Born on May 12, 1943, in Waltham to a mother and father he never knew, Vitkus was surrendered to state custody at just 27 days old. Shuttled through six foster homes before the age of 6, Vitkus eventually landed at the Belchertown State School, which classified him as a “moron” at the age of 3 based on an IQ test, although he was not mentally handicapped.

For 11 years, between 1949 and 1960, Vitkus lived at the state school, which housed up to 1,300 people behind barred windows in locked wards. A federal class action lawsuit brought about the closure of the school in 1992 after 70 years.

Retired English teacher Ed Orzechowski, of Northampton, authored the book “You’ll Like It Here” about Vitkus, and he spoke at the memorial service.

“It’s a rare privilege to be allowed to share someone’s life like this and I am incredibly thankful for it,” said Orzechowski, whose sister-in-law was also a resident of the Belchertown State School.
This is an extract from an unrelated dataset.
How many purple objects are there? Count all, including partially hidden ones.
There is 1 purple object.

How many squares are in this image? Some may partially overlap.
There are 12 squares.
Orzechowski began interviewing Vitkus shortly after meeting him at Holyoke Community College in 2005. They would meet at Orzechowski’s home and talk over the dining room table where there were long pauses as Vitkus would retrieve memories.

“Many of them were painful memories and there would be tears,” Orzechowski said. “He would always apologize and say ‘sorry’ many times. I would ask him if this is too much and he said ‘no, it’s difficult, but I need to do it.’”
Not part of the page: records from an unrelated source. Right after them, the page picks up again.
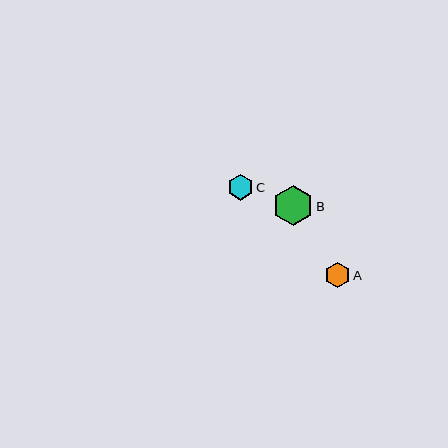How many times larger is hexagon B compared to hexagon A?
Hexagon B is approximately 1.6 times the size of hexagon A.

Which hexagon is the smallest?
Hexagon A is the smallest with a size of approximately 25 pixels.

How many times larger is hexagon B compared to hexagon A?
Hexagon B is approximately 1.6 times the size of hexagon A.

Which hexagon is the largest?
Hexagon B is the largest with a size of approximately 40 pixels.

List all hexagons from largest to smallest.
From largest to smallest: B, C, A.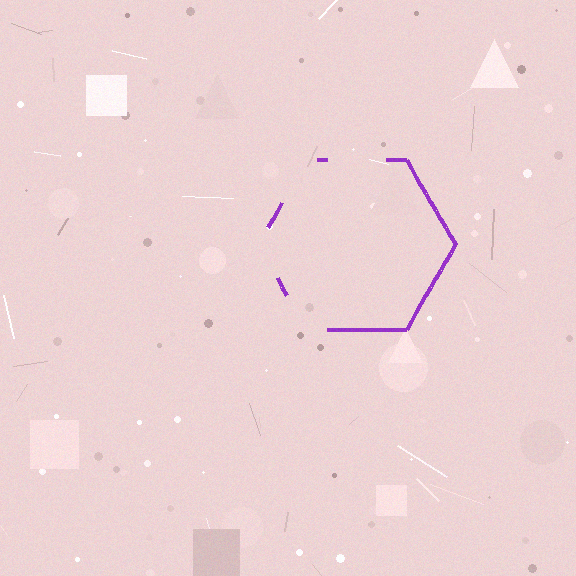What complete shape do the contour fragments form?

Though many at the state school had severe disabilities, there were those, like Vitkus, who ended up there because they were misdiagnosed, orphaned or simply unwanted.

“Living in that place affected his sense of self-worth for his whole life,” William Vitkus said, which is why it made it difficult for him to understand why he wanted to be buried there.
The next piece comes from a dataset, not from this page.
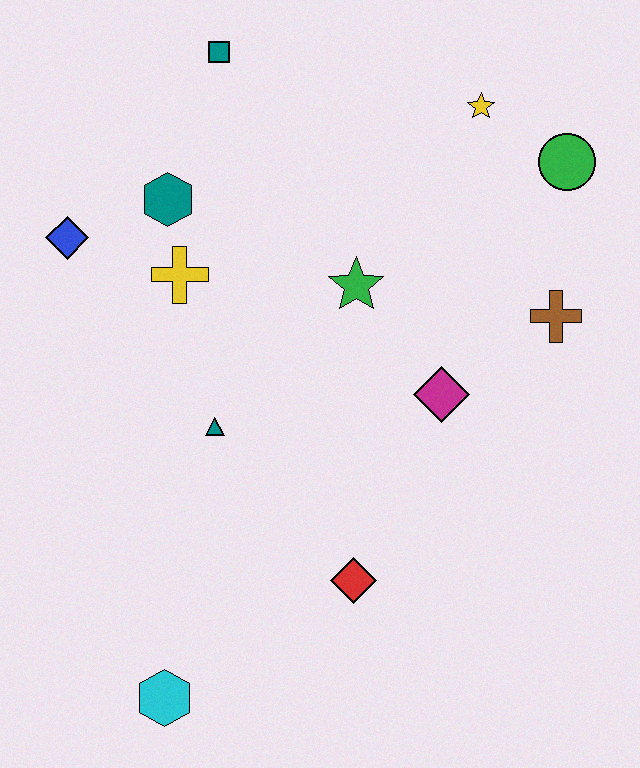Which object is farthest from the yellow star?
The cyan hexagon is farthest from the yellow star.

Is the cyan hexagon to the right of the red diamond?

“I think at the end of the day it was less about him and more about his brothers and sisters buried there,” he said.

After leaving the Belchertown State School Vitkus served in Vietnam in the U.S. Army as a private first class from 1964 to 1966. When he returned he worked at U.S. Envelope in West Springfield for 30 years until the plant closed in 2003. At that point, he returned to school and got an associate degree in human services from Holyoke Community College in 2005 at the age of 62.

Vitkus then worked as a personal caregiver and began speaking out about the need for better treatment of the disabled. He served as vice president of Advocacy Network Inc. of Amherst.

In March of this year Vitkus was named posthumous recipient of the Dr. Benjamin Ricci Commemorative Award in a ceremony at the Massachusetts Statehouse. Ricci, whose son lived at the state school, was part of the group that initiated the class action suit.

At the burial service, Helena Vitkus said that when she hears her grandfather’s name, “my heart swells with pride.”

Her grandfather’s “big, boisterous” laugh is something she will never forget, she said.

“It was sort of a half-roar, half-honk and saying that out loud doesn’t sound half as good as it actually was,” Helena said. “But when I heard it, it brought joy to me every time.”

Orzechowski said that Vitkus could have been buried at the Massachusetts Veterans Memorial Cemetery in Agawam but he chose Pine Grove instead because, in his opinion, “Donald left Belchertown but Belchertown never left him.”

Orzechowski ended his speech with a parting message: “Donald, you are surrounded by friends today and I am proud to be one of them.”